Ue: ruido entre París y Berlín, corazón del proyecto europeo
Tensión en el eje europeo, con Alemania cerca de Italia

Difícilmente en el pasado se habría escuchado una crítica tan directa hacia un aliado clave —también en el plano simbólico— dentro de una Europa tradicionalmente impulsada por el motor franco-alemán.
Wadephul no apeló a eufemismos: quien hable de soberanía europea "debe actuar en consecuencia en su propio país". Y agregó que, "lamentablemente, los esfuerzos en la República Francesa han sido hasta ahora insuficientes para alcanzar el objetivo del 5% del PIB en defensa".
En declaraciones a la radio pública Deutschlandfunk, el jefe de la diplomacia germana sostuvo que "también Francia está llamada a hacer lo que estamos haciendo aquí: generar capacidad de inversión mediante debates difíciles, aplicar ciertas medidas de austeridad en el sector social y ahorrar en otros ámbitos. Y, sobre todo, garantizar las capacidades de defensa de Europa".
El ministro reafirmó además la necesidad de la alianza transatlántica, aclarando —si hacía falta— que la postura adoptada por el canciller Friedrich Merz en la Conferencia de Seguridad de Múnich apunta a un relanzamiento, no a una ruptura.
"Solo podemos defendernos junto a Estados Unidos, no solos.
Esa es la realidad. Es lo más fundamental e importante que tenemos. Recomiendo encarecidamente poner fin a los debates que cuestionan la alianza de la OTAN y su cohesión. Nadie en Washington discute eso. Sin el paraguas nuclear estadounidense, no somos capaces de defendernos aquí", afirmó.
Las declaraciones llegan en semanas en que los medios alemanes observan un acercamiento a la Italia de Giorgia Meloni, que según varios analistas estaría incluso ocupando el espacio que deja la Francia de Emmanuel Macron.
Berlín y Roma colaboran con mayor sintonía en distintos dossiers, mientras el líder del Elíseo enfrenta crecientes dificultades internas. La entrevista de Wadephul volvió así a poner bajo la lupa la fragilidad del eje franco-alemán.
El contexto es complejo. Por un lado, en Berlín se subrayó tras la cumbre bávara la necesidad de sostener o incluso "refundar la alianza transatlántica", reparando la "confianza" perdida.
Por otro, el reconocimiento de la "fractura" generada con Estados Unidos a raíz de la cultura Maga —"no nos pertenece", marcó el canciller— evidenció un punto de divergencia con Roma.
El mapa que emerge muestra ejes cruzados entre Berlín, París y Roma, con luces y sombras en la relación entre las tres capitales llamadas a liderar la Unión Europea en uno de los momentos más decisivos de su historia.
La irrenunciable amistad franco-alemana ha sufrido, de hecho, sacudidas notorias en los últimos meses.
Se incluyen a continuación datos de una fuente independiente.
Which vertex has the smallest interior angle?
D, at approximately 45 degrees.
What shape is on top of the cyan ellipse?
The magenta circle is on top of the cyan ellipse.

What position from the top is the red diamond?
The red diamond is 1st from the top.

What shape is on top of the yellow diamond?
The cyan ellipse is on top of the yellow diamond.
París intentó bloquear el acuerdo con el Mercosur, provocando el malestar del canciller, que sin embargo logró el respaldo italiano tras algunas vacilaciones iniciales.
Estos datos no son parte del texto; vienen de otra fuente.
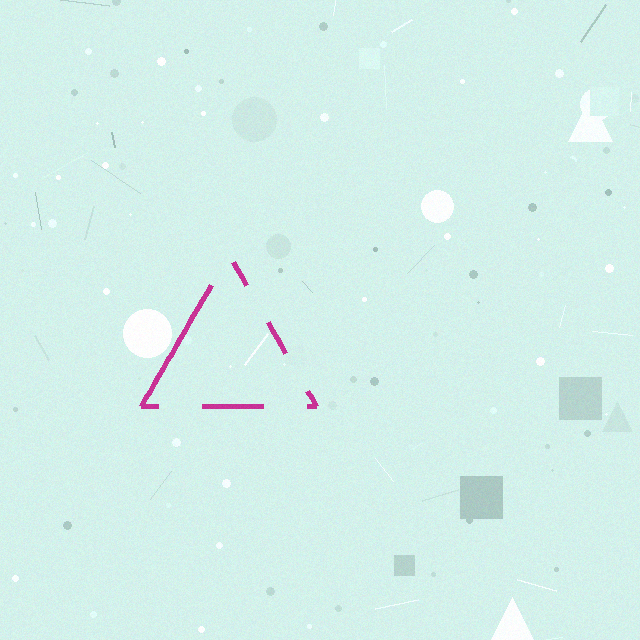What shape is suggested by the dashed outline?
The dashed outline suggests a triangle.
Berlín, a su vez, se apartó en la práctica del proyecto del caza europeo de nueva generación, que quedó empantanado junto a Francia.
Con Macron, además, Merz inició conversaciones sobre el delicado tema de un eventual paraguas nuclear europeo. "Son apenas el comienzo y no se esperan resultados rápidos", señaló el portavoz del canciller.
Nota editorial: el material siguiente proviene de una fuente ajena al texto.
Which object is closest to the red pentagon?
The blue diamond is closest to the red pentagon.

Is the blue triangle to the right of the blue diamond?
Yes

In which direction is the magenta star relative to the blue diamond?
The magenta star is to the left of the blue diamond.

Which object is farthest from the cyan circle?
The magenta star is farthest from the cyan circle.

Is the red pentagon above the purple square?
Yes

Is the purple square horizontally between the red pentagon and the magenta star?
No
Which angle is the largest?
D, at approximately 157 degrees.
En cuanto a los eurobonos —que volvieron al centro del debate en una Unión que necesita acelerar decisiones—, París y Roma dialogan con mayor fluidez que con Berlín.
Pese a las tensiones, una cooperación estrecha entre las principales potencias europeas sigue siendo indispensable para enfrentar la amenaza rusa y el progresivo repliegue estadounidense. (ANSA).